J’ai assisté à une bonne partie de la prestation de Didier Raoult devant la commission parlementaire sur la gestion de la crise sanitaire, que je trouve d’ailleurs prématurée car elle n’est pas terminée. C’était plutôt amusant, non pas à cause du sujet qui ne prête pas à rire, mais du personnage interrogé. Il m’a semblé :
- Que Raoult crache tout de même dans la soupe. Le moins que l’on puisse dire est qu’il n’a pas été tendre pour les autorités médicales alors que celles-ci n’ont pas été avares dans le passé en subventions pour la création de son institut. Le présenter comme un rebelle, quasiment un « gilet jaune », contre les "mandarins" et l’élite, dont il a dit lui-même, en riant, qu’il en faisait partie, est une plaisanterie (interview de Pujadas).
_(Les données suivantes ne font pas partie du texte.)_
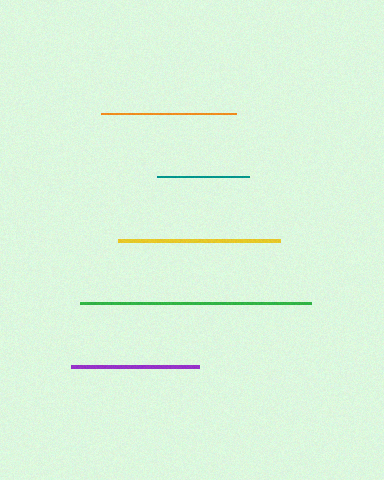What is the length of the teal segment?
The teal segment is approximately 92 pixels long.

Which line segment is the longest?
The green line is the longest at approximately 230 pixels.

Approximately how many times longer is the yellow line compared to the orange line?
The yellow line is approximately 1.2 times the length of the orange line.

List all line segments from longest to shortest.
From longest to shortest: green, yellow, orange and purple (about equal), teal.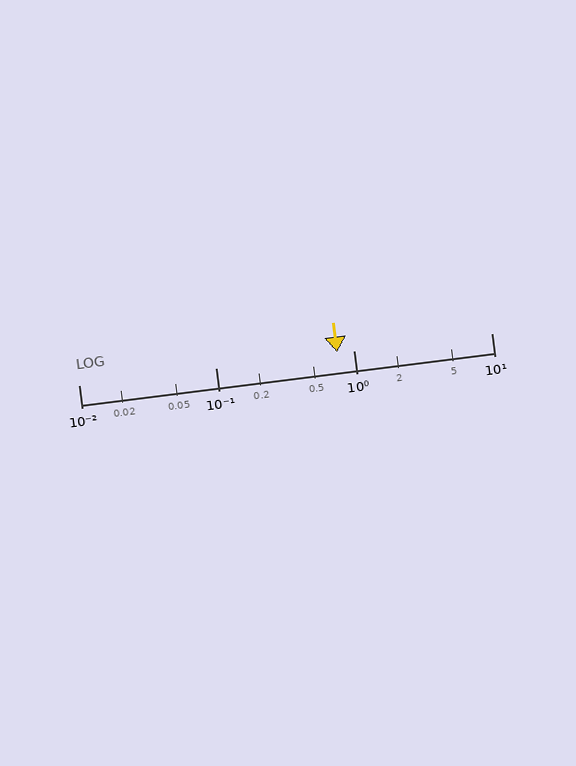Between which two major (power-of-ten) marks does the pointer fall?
The pointer is between 0.1 and 1.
- Que le plus souvent il n’a pas répondu aux questions lorsqu’elles étaient précises en se perdant dans des digressions verbeuses (dont la remarque savoureuse dans sa bouche : "quand on parle trop, on risque de dire des bêtises") qui aboutissaient presque toujours à lui et ce qu’il avait fait. Notamment pour ce qui concerne les études sur l’efficacité du traitement qu’il a proposé. Critiquer la méthodologie par randomisation pour évaluer les traitements est licite. Dire que l’on utilisait la méthode par comparaison et que la plupart des découvertes ont été faites de cette façon est vrai. Par contre il n'hésite pas à comparer la mortalité de la région marseillaise avec celle de la région parisienne, en avançant des chiffres très discutables, comme argument à l’appui de sa thérapeutique et il affirme avec aplomb des choses fausses. Comparer ce qui n'est pas comparable et taire les comparaisons et les études lorsqu'elles sont moins flatteuses pour son protocole est à la limite de l'honnêteté.
- Qu’il est méprisant à l’égard des autres, les traitant : certains d’incompétents et d’autres de corrompus, sans la moindre preuve.
- Qu’il est prétentieux : il a raison, les autres ont tort ou ne savent pas. Un petit exemple de sa prétention : racontant l’anecdote, bien connue par ceux qui s’intéressent à l’histoire ou à la médecine (voir 46), de Louis XIV prenant du quinquina (à l’origine de la quinine et de la chloroquine) contre la fièvre, puis imité par la Cour, Raoult a précédé son récit par un « vous ne le savez peut-être pas, mais… ». Il est fort possible que cette historiette fût ignorée des parlementaires, mais pourquoi faire une remarque sur leur éventuelle ignorance ?
Le mépris mégalomaniaque à l'égard de ceux qui sont en désaccord avec ses positions, et les approximations de Didier Raoult, noient dans son verbiage, que ses partisans (dont Bigard, ce qui devrait l'inquiéter) qualifient de truculence, ce qu'il apporte de vrai ou d'intéressant.